En algunas empresas el absentismo es consustancial a su propia condición. Es el caso del telemarketing, donde es muy alto. "No hay motivación, habitualmente son personas que trabajan para tener algunos ingresos mientras estudian...", dice Rosa Sacristán, técnica en análisis de absentismo en MC. Pero ése es un caso extremo. Asegura que en el absentismo hay que dar un paso en firme. "No funciona el café para todos.Y eso lo han de entender los directores generales. Cuando vamos a una empresa lo primero que nos preguntan es si su absentismo está por encima de la media o no. Pero ha de entender que éste es el síntoma, no la enfermedad. Puede que esté por debajo de la media, pero pueda mejorar. Lo importante es que analice los motivos del que tiene".

Lo que se plantea, en definitiva, es la necesidad de que el empleado tenga unas expectativas claras en su puesto de trabajo. "Sólo así se explica que haya empresas que en el departamento X tengan un absentismo del 2% y en el Y sea del 16%. No tiene que ver sólo con la empresa y se equivoca la que emprende acciones globales y objetivos cuantitativos -´hay que bajar un punto este año´- sin plantearse qué hay detrás de ello. Las características del lugar de trabajo son definitivas", apunta Plana.

Y, por último, hay acuerdo en un aspecto singular. Para una empresa grande, un alto absentismo tiene un coste elevadísimo. Por problemas menos costosos se han creado mil comités y para esto no se hace. Probablemente, porque muchas empresas no se explican lo que les está pasando.

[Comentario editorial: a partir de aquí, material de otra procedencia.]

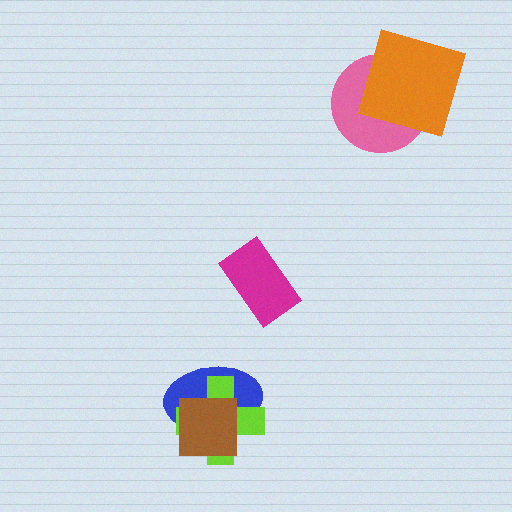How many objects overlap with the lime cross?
2 objects overlap with the lime cross.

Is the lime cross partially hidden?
Yes, it is partially covered by another shape.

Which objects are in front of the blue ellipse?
2 objects cover part of the blue ellipse: the lime cross and the brown square.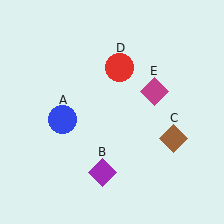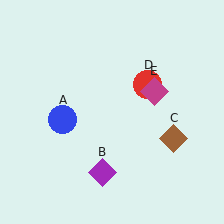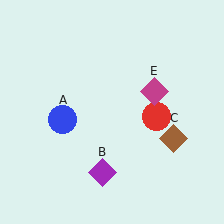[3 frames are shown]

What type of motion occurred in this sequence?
The red circle (object D) rotated clockwise around the center of the scene.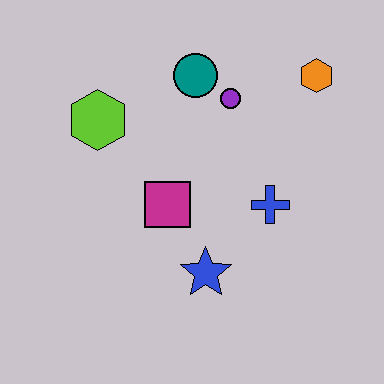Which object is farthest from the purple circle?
The blue star is farthest from the purple circle.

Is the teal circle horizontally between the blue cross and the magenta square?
Yes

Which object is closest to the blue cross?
The blue star is closest to the blue cross.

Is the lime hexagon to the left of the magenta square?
Yes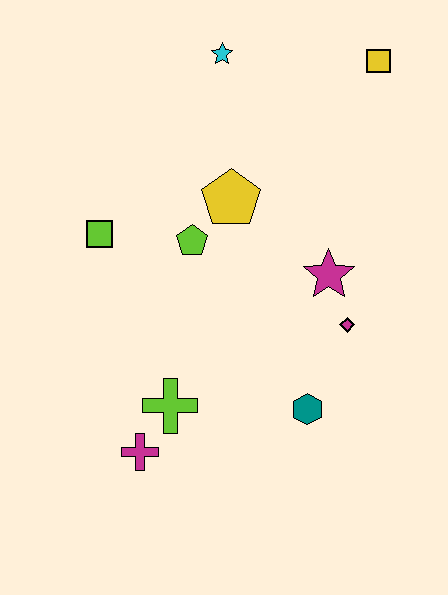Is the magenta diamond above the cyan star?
No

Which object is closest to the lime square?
The lime pentagon is closest to the lime square.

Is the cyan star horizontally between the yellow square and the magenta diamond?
No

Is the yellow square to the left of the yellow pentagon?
No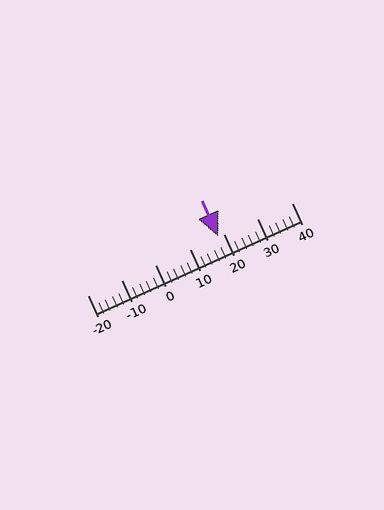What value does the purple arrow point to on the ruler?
The purple arrow points to approximately 18.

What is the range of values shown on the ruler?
The ruler shows values from -20 to 40.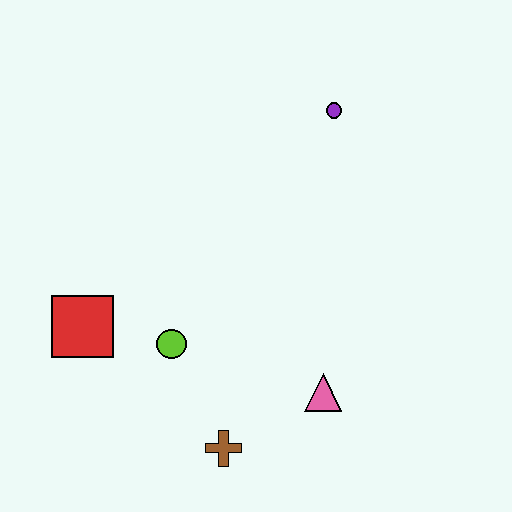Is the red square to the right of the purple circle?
No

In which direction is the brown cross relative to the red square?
The brown cross is to the right of the red square.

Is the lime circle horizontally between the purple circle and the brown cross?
No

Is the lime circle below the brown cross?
No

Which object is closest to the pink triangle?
The brown cross is closest to the pink triangle.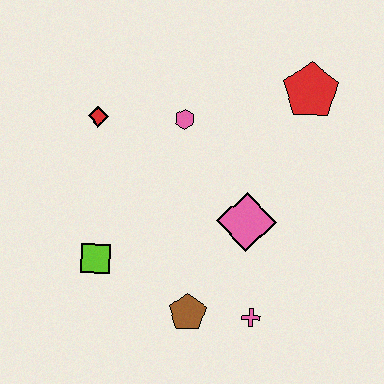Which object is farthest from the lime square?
The red pentagon is farthest from the lime square.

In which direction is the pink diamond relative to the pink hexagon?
The pink diamond is below the pink hexagon.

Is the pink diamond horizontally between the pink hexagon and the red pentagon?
Yes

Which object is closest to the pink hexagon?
The red diamond is closest to the pink hexagon.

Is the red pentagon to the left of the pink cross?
No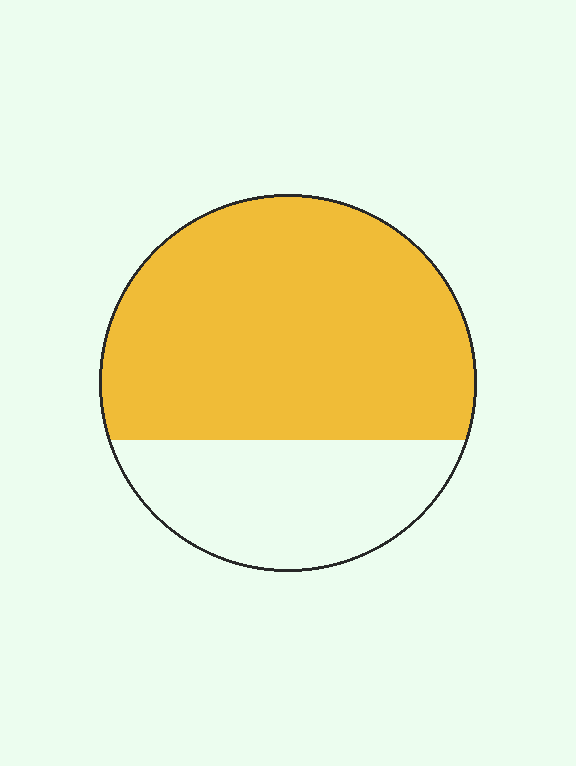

La sorpresa que llega de Suecia

El pasado mes de mayo, diez directores de recursos humanos de la red de la Fundació per a la Motivació dels Recursos Humans viajaron a Estocolmo para visitar organizaciones y analizar sus ambientes de trabajo.

Su directora, Anna Fornés, explica que su mayor sorpresa fue comprobar cómo en un país en el que la gente se siente muy identificada y comprometida con su trabajo existe el mayor índice de absentismo de Europa, alrededor del 10%, cuando la media, según un estudio de PwC, está alrededor del 4%. "La explicación hay que buscarla en que el Estado de bienestar sueco, a pesar de ser eficiente, ha tenido defectos que han hecho entrar en crisis el modelo. El Estado se ha mostrado excesivamente benevolente con sus ciudadanos, protegiéndolos demasiado. El país afronta hoy un grave problema de absentismo laboral y también una crisis de valores entre la juventud, en la que se da un alto índice de alcoholismo. El modelo social que una generación alcanzó con esfuerzo y era altamente valorado se ve menospreciado por unas nuevas generaciones que tienen mucho tiempo libre y dinero, se lo han encontrado todo hecho, tienden a acomodarse, quieren el máximo beneficio con el mínimo esfuerzo... Ha ocurrido que esta facilidad y un confort excesivo han conducido al inmovilismo".